I'm developing a big web application that uses JSF and hibernate as its ORM. My hibernate sessions are long (the user can do big amount of modifications on the screen and the changes will only be persistent on DB when he'll press the save button) I'm recently struggling with an issue of roll-back / cancellation of user modification and looking for different solutions and approaches.
I want to recover from a violation constraint exception ("ORA-02292: integrity constraint").
Consider the following scenario:
there is a table 'X' with a record 'x' and a table 'Y' with a record 'y' - where 'x' Depends on 'y' by a foreign key.

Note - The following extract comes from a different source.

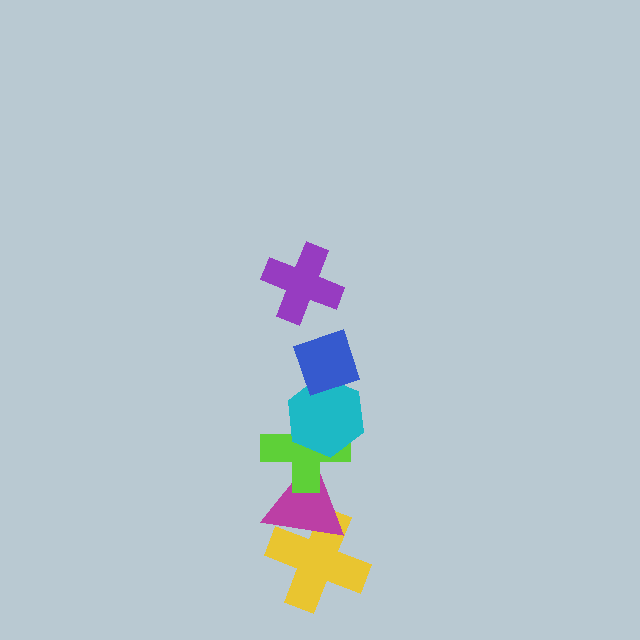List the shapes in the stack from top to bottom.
From top to bottom: the purple cross, the blue diamond, the cyan hexagon, the lime cross, the magenta triangle, the yellow cross.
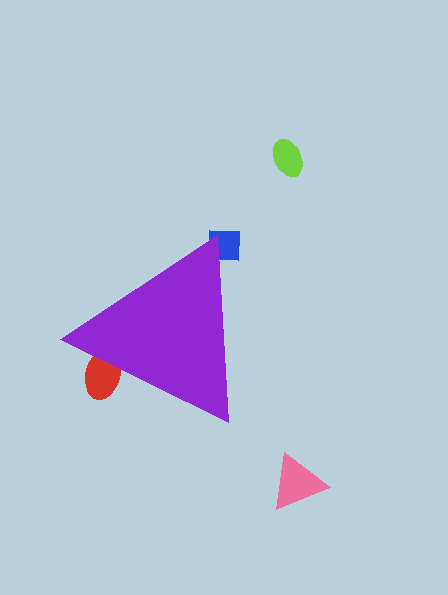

The user is trying to delete record 'y' and although there is a future possible integrity constraint violation on this step,
I'm not throwing any exception because the user is able to fix it later and only if he won't fix it and try to save the screen the DB will throw an exception which will be aggregated to the user interface.
I can't find a good way to recover from this violation.
In the save process, after trying to delete record 'y', DB launches the "ORA-02292: integrity constraint" exception as expected.
My problem is that if such an error occurred and the user did fixed the foreign key constraint by selecting another record instead of 'y', hibernate won't recognize it because AFAIK it will still first try to remove 'y' (because of the action queue) and fail before it comes to the action that replaces 'y' with another entity.
So what's going on is that the DB keeps firing exceptions while trying to save changes and I can't find a way to fix it without refreshing the entire screen (which means that the new hibernate session loosing all of the user new data).
it seems like the action queue saves the delete action and won't clear it even if Session "evict" or "clear" methods are called.
I am aware that I could validate changes before committing them and that it might work but I'm not interested in this kind of solution because: 1. validate a large amount of possible changes can cause a performance issue, furthermore I believe that oracle DB can do it for me much better. 2. I don't want to enforce the user to a specific order of actions.
UPDATE:
I feel that I should shed some light on the application requirements:
The application was built in a way that committing changes to DB can only occur at the save phase - This is a user demand and unfortunately it's not open for discussion,
The idea behind it is that the user wants to make changes without a specific kind of order and fix wrong set of data whenever he wants to before pressing the save button.
As a result of this requirement, validation is also preferred to take place in the save phase.
I am aware of the possibility of validating each one of the user modification right away as Dragan Bozanovic pointed out bellow, but as I said this is not the preferred way by the user.
So, as I see it I can solve the problem in three different ways:
1.
Validate all modifications in the save phase - as I said it can be a performance issue because there can be many validations to make.
2. Validate each user modification right away - again this is not the preferred option by the user but will do if must.
3. Find a way of handling such scenarios (of integrity constraint...) in the DB level - I`ll appreciate more suggestions, if any, to this approach.
You can't, your transaction is already marked for rollback, it would fail even without a repeated deletion.
The solution is to validate the data/actions before you execute them in the DB.
But you said that you don't want it.
"validate a large amount of possible changes can cause a performance issue" But not validating them can cause inconsistent and wrong saved state (if you have validation constraints that are difficult/impossible to implement in database).
"oracle DB can do it for me much better" I disagree. Other than foreign key, not null and a few other constraints, Java based validation is much more flexible and powerful.
"I don't want to enforce the user to a specific order of actions." But you want to allow them to delete something that should not be deleted and then raise an error 10 minutes later when they try to save their cumulative changes which may be dependent on each other (and assume that the deletion will be successful). I am sure that the user will appreciate to get the error right after they try to perform deletion, in order not to loose 10 minutes more in vain.
My point and suggestion is you should do a validation before you instruct Hibernate to delete the entity.